Hinzu kommt, sagt der Geschäftsführer der Immobilien-Gesellschaft, die die Sparkasse Freiburg-Nördlicher Breisgau vor 16 Jahren ins Leben rief: "Viele verkaufswillige Eigentümer halten ihre Immobilien wegen der zu niedrigen Verzinsung zurück." Etwa zwanzig Prozent verkauften nicht, was dazu führe, dass etwa die Hälfte des normalen Angebots fehle. Das war im vorigen Jahr noch anders, erklärt der Vorstandsvorsitzende der Sparkasse Horst Kary mit Blick auf die 230 Vermittlungen durch die eigene Immobilien-Gesellschaft (Umsatz 54 Millionen, Provision 2,4 Millionen Euro). "Da gab es praktisch an jedem Arbeitstag einen Gang zum Notar."

Das werde sich nun voraussichtlich ändern – weil in Freiburg die zu bebauenden Flächen rar seien, und weil eine grün-rote Landesregierung die Grunderwerbssteuer von 3,5 auf fünf Prozent erhöhen wolle. Damit würden, rechnet Thomas Schmidt vor, die Kosten rund um den Kauf einer Wohnung oder eines Hauses die Zehn-Prozent-Marke überschreiten. Zudem sagten Bankfachleute für den Herbst höhere Bauzinsen voraus. "Das kann einen Markt zum Kippen bringen, weil die Rendite geschmälert wird."

Zur Zeit boome aber noch die Nachfrage bei knappen Angebot. Gekauft werde praktisch alles. Wobei immer öfter die Energieeffizienz einer Immobilie den Preis mitbestimme. Insgesamt werde Bauen jedenfalls immer teurer – bei den Neubauwohnungen in Freiburg liege der Quadratmeterpreis schon bei mehr als 3000 Euro, auch 5000 Euro seien nicht mehr selten. Deshalb ist sich Horst Kary (mit Baubürgermeister Martin Haag) einig: "Aus Gründen des Preises und wegen der Bodenknappheit in der Stadt wird das Umland künftig stärker gefordert sein." Thomas Schmidt spricht gar von einem "Siedlungsdruck aufs Umland" – und vom "Mut zur Nachverdichtung" in der Stadt.

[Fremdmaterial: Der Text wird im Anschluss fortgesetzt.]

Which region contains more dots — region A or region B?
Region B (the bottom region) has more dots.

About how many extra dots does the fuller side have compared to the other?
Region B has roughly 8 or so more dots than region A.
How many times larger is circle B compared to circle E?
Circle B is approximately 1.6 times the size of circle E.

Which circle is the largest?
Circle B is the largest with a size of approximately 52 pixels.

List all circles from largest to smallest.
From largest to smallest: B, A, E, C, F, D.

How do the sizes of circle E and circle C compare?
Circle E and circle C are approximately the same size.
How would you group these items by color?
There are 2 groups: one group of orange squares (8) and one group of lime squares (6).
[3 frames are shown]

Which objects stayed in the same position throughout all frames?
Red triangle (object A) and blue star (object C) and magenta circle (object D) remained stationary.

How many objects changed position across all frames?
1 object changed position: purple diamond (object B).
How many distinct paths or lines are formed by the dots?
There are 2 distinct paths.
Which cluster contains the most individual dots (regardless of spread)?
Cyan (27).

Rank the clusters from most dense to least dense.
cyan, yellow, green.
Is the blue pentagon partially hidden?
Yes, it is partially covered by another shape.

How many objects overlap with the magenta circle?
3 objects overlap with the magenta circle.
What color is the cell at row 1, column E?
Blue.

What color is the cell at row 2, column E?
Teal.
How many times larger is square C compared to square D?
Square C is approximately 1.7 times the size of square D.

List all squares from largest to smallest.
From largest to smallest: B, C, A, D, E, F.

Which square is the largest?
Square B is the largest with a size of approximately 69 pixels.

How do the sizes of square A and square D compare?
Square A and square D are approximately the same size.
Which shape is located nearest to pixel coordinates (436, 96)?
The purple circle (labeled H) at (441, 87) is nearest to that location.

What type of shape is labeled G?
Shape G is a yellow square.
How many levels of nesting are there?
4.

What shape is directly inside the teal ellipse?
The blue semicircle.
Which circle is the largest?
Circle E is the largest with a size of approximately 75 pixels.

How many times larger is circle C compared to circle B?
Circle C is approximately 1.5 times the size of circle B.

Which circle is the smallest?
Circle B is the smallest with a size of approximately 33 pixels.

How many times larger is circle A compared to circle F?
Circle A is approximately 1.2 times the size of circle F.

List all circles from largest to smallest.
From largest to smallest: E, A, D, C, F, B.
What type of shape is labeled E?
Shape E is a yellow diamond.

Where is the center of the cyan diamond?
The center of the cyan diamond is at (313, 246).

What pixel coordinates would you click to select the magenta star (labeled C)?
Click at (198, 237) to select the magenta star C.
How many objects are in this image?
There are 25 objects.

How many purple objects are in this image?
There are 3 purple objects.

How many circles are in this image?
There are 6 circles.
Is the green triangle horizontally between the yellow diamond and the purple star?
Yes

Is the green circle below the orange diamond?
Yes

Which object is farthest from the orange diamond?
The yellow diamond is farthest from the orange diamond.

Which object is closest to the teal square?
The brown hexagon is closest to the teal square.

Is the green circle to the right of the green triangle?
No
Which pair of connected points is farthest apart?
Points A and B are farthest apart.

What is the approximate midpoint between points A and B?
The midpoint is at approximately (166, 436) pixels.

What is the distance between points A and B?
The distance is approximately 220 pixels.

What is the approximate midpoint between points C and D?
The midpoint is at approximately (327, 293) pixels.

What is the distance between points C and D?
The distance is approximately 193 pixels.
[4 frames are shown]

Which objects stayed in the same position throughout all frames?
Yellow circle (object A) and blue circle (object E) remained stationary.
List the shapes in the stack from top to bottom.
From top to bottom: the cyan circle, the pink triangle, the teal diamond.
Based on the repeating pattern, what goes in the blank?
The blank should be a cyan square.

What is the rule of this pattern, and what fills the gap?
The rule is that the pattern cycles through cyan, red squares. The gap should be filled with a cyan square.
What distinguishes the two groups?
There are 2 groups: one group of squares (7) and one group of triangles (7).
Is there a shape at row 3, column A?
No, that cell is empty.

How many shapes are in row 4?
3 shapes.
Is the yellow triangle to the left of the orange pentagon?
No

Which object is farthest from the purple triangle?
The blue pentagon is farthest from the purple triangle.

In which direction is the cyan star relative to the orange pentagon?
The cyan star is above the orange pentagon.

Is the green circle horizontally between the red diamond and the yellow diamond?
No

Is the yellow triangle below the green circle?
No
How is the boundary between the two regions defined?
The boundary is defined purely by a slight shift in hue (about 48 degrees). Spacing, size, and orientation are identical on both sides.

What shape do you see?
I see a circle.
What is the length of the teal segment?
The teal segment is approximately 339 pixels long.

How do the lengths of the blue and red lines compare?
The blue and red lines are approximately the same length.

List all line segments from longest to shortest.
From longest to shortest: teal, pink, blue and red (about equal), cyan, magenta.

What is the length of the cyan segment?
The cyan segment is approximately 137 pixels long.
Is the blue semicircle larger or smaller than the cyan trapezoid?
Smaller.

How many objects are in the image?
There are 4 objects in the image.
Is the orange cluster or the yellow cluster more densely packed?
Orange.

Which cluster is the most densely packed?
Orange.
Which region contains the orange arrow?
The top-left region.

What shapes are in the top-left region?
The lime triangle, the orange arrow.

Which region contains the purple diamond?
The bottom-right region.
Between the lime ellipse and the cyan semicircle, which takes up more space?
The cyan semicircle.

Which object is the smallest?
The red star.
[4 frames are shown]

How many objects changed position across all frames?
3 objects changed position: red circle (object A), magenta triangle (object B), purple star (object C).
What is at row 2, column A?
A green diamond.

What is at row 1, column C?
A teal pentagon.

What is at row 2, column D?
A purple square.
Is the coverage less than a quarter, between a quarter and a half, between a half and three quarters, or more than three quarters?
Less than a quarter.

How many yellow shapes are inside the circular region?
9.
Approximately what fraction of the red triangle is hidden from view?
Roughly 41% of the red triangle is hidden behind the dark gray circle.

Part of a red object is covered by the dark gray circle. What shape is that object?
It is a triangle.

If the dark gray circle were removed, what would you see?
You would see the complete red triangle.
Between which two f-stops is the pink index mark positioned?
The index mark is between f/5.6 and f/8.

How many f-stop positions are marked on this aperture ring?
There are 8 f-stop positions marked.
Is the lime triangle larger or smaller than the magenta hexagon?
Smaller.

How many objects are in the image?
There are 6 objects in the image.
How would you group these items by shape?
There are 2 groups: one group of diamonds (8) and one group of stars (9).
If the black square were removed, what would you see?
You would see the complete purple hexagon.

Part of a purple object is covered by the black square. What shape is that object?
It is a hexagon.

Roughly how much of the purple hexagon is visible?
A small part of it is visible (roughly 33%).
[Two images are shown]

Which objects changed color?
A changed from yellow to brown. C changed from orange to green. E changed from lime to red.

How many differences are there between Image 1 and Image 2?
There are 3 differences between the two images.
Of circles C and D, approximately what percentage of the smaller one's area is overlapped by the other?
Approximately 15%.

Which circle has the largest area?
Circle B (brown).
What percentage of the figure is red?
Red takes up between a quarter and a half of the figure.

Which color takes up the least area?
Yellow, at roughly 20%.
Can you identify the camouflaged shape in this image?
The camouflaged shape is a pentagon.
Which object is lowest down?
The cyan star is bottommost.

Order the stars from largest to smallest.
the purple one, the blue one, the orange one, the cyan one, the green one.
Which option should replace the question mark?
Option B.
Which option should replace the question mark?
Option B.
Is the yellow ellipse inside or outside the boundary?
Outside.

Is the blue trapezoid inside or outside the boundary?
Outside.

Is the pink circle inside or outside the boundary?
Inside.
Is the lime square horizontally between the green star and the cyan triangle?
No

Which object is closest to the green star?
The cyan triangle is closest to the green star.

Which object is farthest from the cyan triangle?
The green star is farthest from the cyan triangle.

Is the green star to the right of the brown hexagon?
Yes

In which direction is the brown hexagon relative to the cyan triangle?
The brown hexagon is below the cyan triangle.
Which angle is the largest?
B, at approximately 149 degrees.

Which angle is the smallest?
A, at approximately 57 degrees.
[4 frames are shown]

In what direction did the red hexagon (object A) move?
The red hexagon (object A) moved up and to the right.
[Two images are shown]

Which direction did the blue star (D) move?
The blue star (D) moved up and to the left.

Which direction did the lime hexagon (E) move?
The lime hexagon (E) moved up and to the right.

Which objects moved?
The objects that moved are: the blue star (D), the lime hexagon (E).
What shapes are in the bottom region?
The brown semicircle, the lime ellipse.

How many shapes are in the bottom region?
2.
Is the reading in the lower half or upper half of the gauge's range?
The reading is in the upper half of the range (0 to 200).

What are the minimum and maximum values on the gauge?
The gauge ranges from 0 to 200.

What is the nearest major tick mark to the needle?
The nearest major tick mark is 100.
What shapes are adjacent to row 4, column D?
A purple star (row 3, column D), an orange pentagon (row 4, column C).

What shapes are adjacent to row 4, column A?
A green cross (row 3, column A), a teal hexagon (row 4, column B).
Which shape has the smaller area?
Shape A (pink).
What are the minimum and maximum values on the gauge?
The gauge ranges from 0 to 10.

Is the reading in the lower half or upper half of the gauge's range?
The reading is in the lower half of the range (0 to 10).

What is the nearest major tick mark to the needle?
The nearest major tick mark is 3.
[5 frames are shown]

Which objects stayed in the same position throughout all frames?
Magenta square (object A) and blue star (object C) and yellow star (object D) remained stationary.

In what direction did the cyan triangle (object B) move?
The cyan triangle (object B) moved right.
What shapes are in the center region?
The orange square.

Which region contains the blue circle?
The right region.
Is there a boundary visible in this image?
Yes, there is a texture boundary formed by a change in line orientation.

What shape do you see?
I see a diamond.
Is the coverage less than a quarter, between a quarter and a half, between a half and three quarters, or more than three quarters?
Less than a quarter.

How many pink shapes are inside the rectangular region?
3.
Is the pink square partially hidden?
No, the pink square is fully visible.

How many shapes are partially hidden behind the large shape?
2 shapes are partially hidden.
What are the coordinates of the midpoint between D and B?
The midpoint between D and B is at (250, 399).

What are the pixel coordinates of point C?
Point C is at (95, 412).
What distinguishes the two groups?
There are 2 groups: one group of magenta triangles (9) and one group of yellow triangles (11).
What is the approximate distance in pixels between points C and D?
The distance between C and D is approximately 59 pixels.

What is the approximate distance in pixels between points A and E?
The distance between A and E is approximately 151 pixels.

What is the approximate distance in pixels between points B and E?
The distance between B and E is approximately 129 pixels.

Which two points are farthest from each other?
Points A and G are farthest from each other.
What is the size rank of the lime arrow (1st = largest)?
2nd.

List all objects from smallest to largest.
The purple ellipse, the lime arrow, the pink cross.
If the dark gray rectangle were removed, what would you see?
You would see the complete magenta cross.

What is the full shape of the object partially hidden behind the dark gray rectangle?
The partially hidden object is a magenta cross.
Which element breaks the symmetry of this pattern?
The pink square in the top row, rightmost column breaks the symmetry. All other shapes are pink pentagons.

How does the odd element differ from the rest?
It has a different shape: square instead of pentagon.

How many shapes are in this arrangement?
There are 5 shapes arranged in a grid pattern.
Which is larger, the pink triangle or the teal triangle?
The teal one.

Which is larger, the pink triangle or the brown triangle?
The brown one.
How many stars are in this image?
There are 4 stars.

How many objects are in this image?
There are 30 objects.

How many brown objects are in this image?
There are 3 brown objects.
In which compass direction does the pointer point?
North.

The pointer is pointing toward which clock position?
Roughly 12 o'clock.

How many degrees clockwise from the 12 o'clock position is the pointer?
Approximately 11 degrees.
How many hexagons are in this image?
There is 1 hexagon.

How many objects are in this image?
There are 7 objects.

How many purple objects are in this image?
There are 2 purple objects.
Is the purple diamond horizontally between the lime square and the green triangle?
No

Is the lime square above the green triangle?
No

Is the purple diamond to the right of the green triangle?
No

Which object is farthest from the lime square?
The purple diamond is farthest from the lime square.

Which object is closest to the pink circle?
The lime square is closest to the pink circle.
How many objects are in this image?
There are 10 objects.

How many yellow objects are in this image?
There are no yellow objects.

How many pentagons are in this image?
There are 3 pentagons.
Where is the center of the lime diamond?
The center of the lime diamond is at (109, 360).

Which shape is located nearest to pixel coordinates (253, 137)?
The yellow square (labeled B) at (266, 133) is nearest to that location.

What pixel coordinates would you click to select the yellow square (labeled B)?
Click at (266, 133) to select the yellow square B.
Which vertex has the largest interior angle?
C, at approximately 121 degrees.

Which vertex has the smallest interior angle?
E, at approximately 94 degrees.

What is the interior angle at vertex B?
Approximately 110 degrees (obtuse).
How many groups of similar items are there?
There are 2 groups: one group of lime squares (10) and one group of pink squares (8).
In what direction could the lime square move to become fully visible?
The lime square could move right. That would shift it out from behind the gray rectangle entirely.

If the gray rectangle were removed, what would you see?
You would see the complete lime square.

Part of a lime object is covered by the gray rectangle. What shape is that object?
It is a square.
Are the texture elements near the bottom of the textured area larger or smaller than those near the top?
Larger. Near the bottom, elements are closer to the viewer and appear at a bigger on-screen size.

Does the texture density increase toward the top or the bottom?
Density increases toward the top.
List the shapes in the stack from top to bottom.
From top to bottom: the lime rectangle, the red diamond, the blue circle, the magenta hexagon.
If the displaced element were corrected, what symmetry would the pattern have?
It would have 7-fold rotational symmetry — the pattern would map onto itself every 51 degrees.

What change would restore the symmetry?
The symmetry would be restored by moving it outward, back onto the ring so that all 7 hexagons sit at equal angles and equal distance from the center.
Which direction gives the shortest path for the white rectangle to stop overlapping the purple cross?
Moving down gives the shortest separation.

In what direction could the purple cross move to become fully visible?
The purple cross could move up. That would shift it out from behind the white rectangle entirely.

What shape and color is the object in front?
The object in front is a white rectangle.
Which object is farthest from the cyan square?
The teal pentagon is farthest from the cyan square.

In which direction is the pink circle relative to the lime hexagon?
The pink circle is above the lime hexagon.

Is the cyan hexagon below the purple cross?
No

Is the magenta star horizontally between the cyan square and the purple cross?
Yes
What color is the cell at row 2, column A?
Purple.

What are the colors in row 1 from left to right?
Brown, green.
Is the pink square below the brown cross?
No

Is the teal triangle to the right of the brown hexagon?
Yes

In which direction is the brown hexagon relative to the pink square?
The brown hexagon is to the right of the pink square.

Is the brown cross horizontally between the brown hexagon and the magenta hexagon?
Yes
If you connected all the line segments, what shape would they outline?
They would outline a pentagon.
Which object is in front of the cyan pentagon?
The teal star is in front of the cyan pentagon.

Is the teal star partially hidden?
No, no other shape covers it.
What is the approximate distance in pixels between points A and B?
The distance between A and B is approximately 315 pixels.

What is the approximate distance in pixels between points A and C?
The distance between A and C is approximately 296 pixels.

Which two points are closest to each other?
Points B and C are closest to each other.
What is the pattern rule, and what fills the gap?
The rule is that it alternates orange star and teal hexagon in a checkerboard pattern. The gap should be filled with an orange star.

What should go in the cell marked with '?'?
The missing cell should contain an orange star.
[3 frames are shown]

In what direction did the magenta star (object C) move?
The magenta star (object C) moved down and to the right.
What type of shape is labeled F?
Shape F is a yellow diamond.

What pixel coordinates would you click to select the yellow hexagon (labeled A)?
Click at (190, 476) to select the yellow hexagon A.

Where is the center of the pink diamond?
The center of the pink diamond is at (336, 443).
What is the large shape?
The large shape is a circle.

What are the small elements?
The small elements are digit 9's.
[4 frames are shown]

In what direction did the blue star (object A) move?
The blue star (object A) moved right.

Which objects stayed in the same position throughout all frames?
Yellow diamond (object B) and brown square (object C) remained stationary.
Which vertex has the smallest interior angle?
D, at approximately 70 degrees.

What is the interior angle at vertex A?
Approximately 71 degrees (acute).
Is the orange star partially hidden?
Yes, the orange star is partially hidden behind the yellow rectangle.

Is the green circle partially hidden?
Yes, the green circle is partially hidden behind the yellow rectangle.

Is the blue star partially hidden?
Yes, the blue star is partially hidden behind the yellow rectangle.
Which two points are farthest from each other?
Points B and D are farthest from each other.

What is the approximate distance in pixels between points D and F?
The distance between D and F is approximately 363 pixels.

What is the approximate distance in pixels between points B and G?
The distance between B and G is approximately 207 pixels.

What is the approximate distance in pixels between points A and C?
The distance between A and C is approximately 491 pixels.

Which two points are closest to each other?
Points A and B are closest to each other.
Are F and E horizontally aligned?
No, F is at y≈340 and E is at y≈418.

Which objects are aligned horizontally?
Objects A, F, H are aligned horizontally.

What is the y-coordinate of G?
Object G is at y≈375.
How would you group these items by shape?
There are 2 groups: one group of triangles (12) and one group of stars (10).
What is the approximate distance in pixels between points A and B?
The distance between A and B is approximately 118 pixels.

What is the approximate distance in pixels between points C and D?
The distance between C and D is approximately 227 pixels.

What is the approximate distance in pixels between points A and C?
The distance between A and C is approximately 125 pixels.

In die immer mehr Menschen von außerhalb drängen. So gingen 45 Prozent der 2010 verkauften Immobilien an externe Käufer und Käuferinnen, während es im Bundesdurchschnitt nur zehn Prozent sind. All das habe Freiburg "zum teuersten Standort Deutschlands" gemacht. Weil gerade fast alles nachgefragt werde, nehme mittlerweile auch die Sparkassen-Immobilien-Gesellschaft sogar vermietete Wohnungen in ihr Angebot auf. "Und zum Teil verkaufen wir Wohnungen innerhalb einer Woche."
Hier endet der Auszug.